Deux de nos collègues sont toujours portés disparus et Israël refuse de nous communiquer des informations, ainsi qu’à la Croix-Rouge Internationale. L’armée israélienne a arrêté 105 journalistes en Cisjordanie et à Gaza au cours des sept derniers mois, dont deux de nos collègues enceintes, en fin de grossesse, qui avaient un état de santé critique et ont déclaré avoir été maltraitées et menacées.

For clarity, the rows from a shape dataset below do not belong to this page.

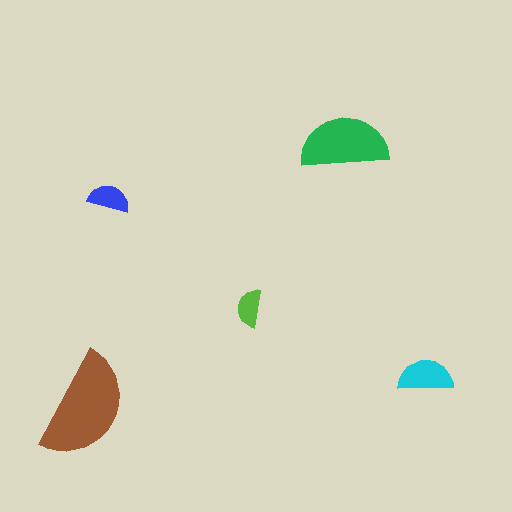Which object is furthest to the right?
The cyan semicircle is rightmost.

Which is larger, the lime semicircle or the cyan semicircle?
The cyan one.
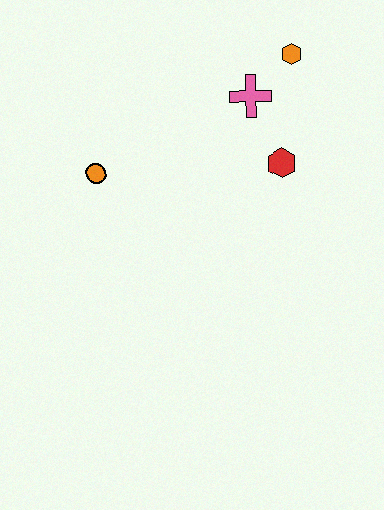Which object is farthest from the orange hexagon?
The orange circle is farthest from the orange hexagon.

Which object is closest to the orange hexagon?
The pink cross is closest to the orange hexagon.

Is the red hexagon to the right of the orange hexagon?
No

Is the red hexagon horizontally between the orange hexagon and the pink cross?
Yes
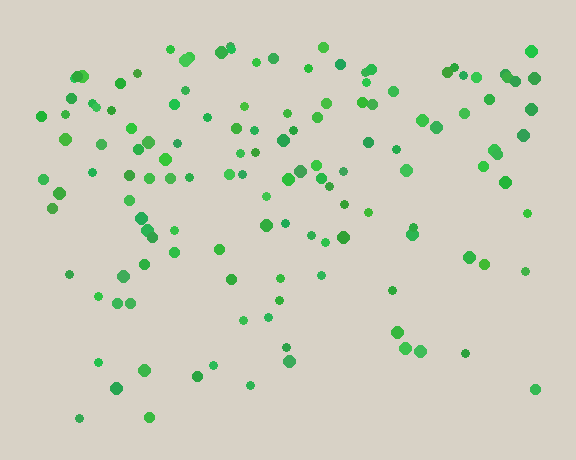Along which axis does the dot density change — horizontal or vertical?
Vertical.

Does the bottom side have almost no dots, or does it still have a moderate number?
Still a moderate number, just noticeably fewer than the top.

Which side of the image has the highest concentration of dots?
The top.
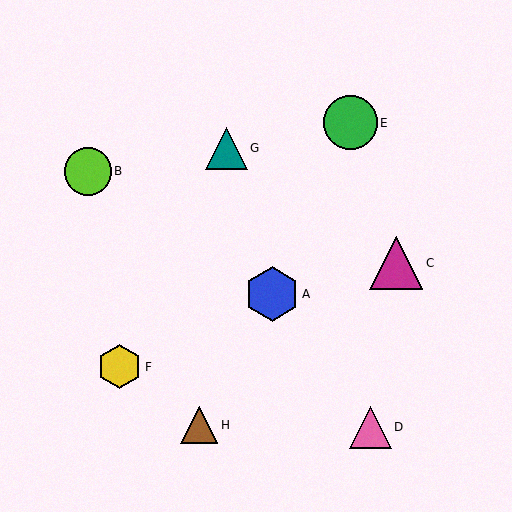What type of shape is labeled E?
Shape E is a green circle.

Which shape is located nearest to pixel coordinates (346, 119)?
The green circle (labeled E) at (350, 123) is nearest to that location.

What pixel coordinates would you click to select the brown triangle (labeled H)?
Click at (199, 425) to select the brown triangle H.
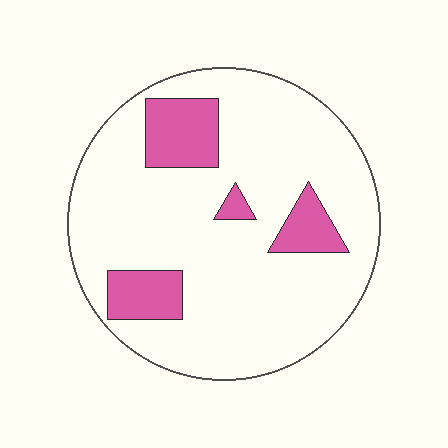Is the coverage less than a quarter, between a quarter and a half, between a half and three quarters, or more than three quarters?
Less than a quarter.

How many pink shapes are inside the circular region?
4.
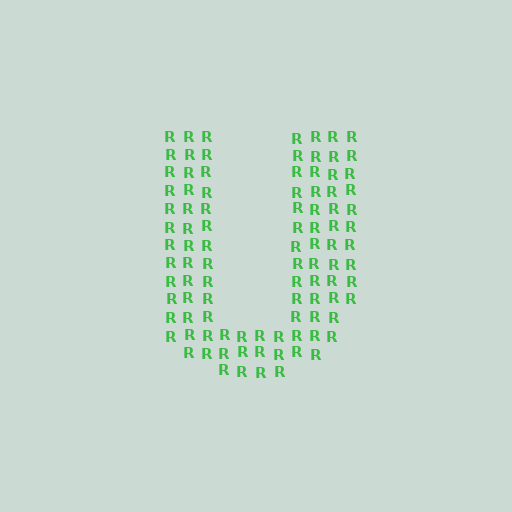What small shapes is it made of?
It is made of small letter R's.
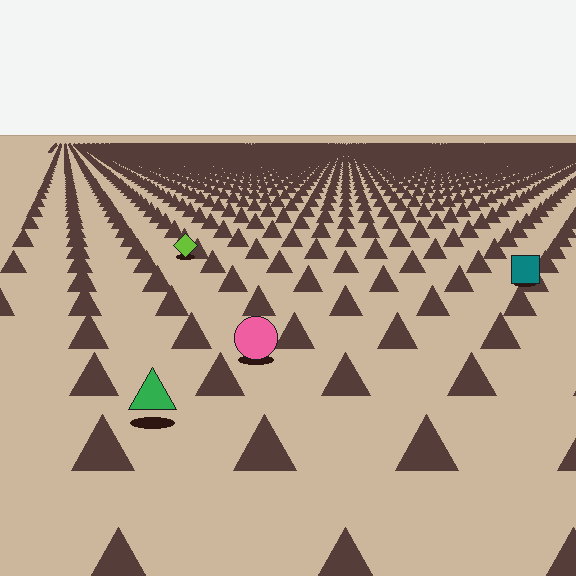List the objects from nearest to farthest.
From nearest to farthest: the green triangle, the pink circle, the teal square, the lime diamond.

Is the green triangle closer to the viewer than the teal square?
Yes. The green triangle is closer — you can tell from the texture gradient: the ground texture is coarser near it.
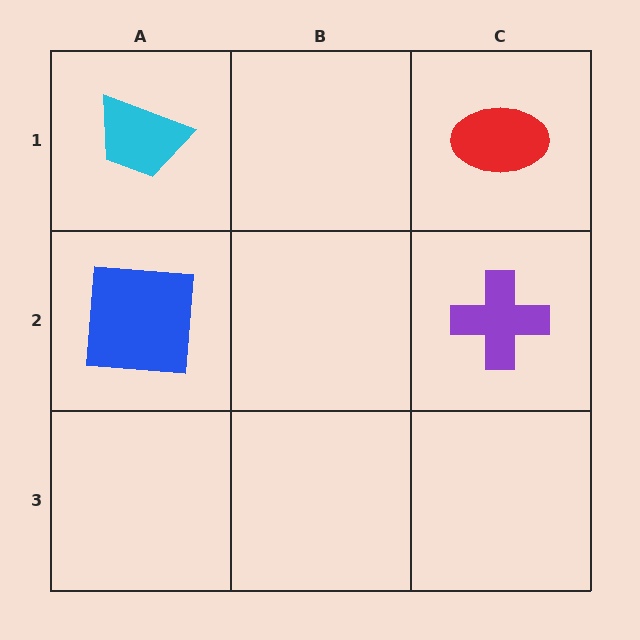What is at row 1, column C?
A red ellipse.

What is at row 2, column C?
A purple cross.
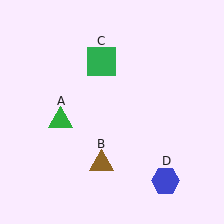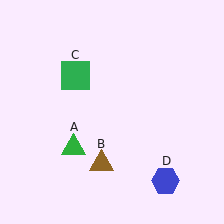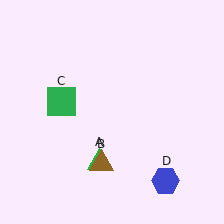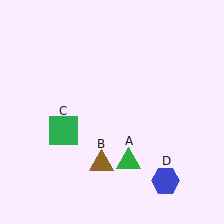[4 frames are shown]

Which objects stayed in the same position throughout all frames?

Quarante-cinq de nos collègues sont toujours dans les prisons israéliennes. Les soldats israéliens ont envahi leurs maisons au milieu de la nuit et les ont traînés brutalement, les soumettant à des conditions inhumaines et à des interrogatoires brutaux. Nous ne pouvons pas leur rendre visite, ni à leurs familles, et nous n’avons aucune information sur leur situation. Ils sont en détention administrative, une loi militaire d’urgence qu’Israël a héritée du mandat britannique sur la Palestine et qu’il continue d’appliquer. En vertu de cette loi militaire, nos collègues ne sont pas traduits en justice, ne font l’objet d’aucune accusation et ne savent pas quand leur arrestation prendra fin. Les journalistes qui ont été libérés après des mois d’emprisonnement, ont perdu plus de 20 kg, et nous ont dit avoir été battus et humiliés. PJS (Palestinian Journalists’ Syndicate), et les organisations de défense des droits humains, avons signalé que leur arrestation est une violation de la liberté d’expression et du droit international. Ils ont été arrêtés simplement parce qu’ils avaient fait des reportages sur Gaza.
Je continue d’appeler mes collègues à Gaza, mais ils ne répondent pratiquement pas en raison des coupures d’Internet et de communications imposées par les Israéliens. Les journalistes restés dans la ville de Gaza et dans le nord de la bande de Gaza (une centaine) nous ont dit : « Nous vivons dans la famine, nous mangeons de la nourriture animale », et nous sommes à peine en mesure de rendre compte des conditions humaines ou de la situation dans la région.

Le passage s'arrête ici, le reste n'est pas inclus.